Working in within University schools for health and biomedical sciences as well as for business, I have found that the conceptualisation of communication as a “soft skill” is common across research and teaching. This has often bothered me. As a conversation analyst, my job is to analyse how people get things done through interaction. “Things” include all parts of social life — ordering coffee, chatting with friends, and, of course, all the interaction needed for work.
This work is done collaboratively. It isn’t “message sent and message received”. We co-create a shared understanding. We build relationships through interaction. While “soft skills” as term may not be intended to minimise such skills, they can often been side-lined or taken less seriously as compared to “hard skills” or “technical skills”. Interpersonal communication is central to doing our jobs and, given that this often requires specialised approaches for different jobs (e.g. negotiation, discussing difficult news, etc), it can be seen as a “technical skill” too.
In exploring this idea of shifting from “soft skills” to “core skills” or “critical skills”, I came across a paper by Erica Darcis who provides the following recommendations for improving communication education in management training:
Increasing interdisciplinary efforts to bring together organisational scholarship and linguistics in research and teaching.
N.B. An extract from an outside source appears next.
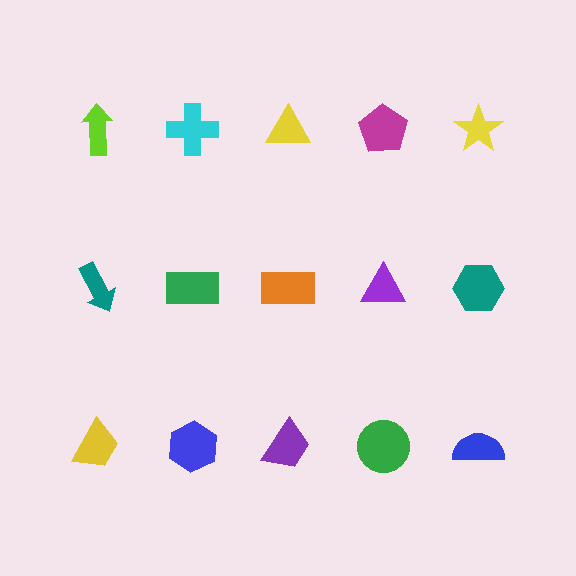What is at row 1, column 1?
A lime arrow.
Steering away from communication training as skill development, focusing on raising language awareness and the development of analytical skills.
Using linguistic and discourse awareness as a basis for self-reflexive, responsible management practice.
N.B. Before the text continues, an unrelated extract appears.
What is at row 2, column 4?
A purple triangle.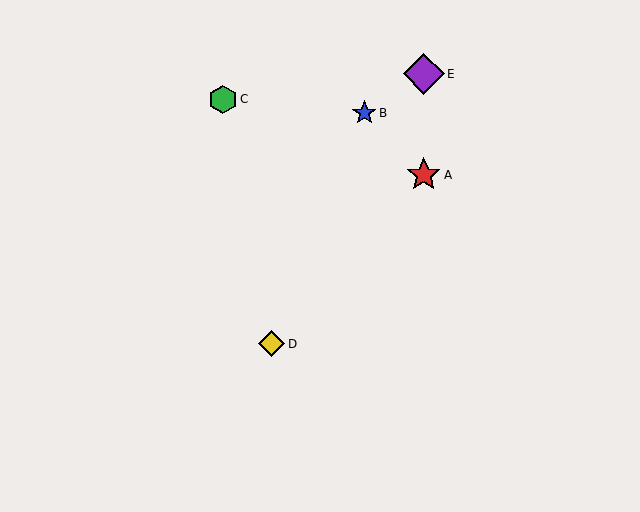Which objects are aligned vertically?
Objects A, E are aligned vertically.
These recommendations are echoed in healthcare communication literature, with a systematic review demonstrating that personalised feedback is the most reliable way of improving medical student communication skills. Such feedback relies on all three of the above recommendations.
Effective communication should be integrated as a core clinical skill. How else do you find out why someone has come to see you or whether the treatment you’re recommending considers their preferences and concerns?
Building relationships and communicating effectively with patients are not soft skills — they are clinical skills. As Dr Ben Bravery commented in his reflections on humanity in medical school:
“I thought the things that mattered weren’t being rewarded”
Communication training is often front loaded in healthcare degrees, leaving plenty of time to unlearn it when the pressures of placements and then practice combined with its “soft” status mean that it’s given less importance. This is reflected in the lack of resourcing and investment in education and research on communication, even though there are systemic, scientific ways of observing, understanding, and improving communication skills.
Communication is a core skill in healthcare. Not a soft one.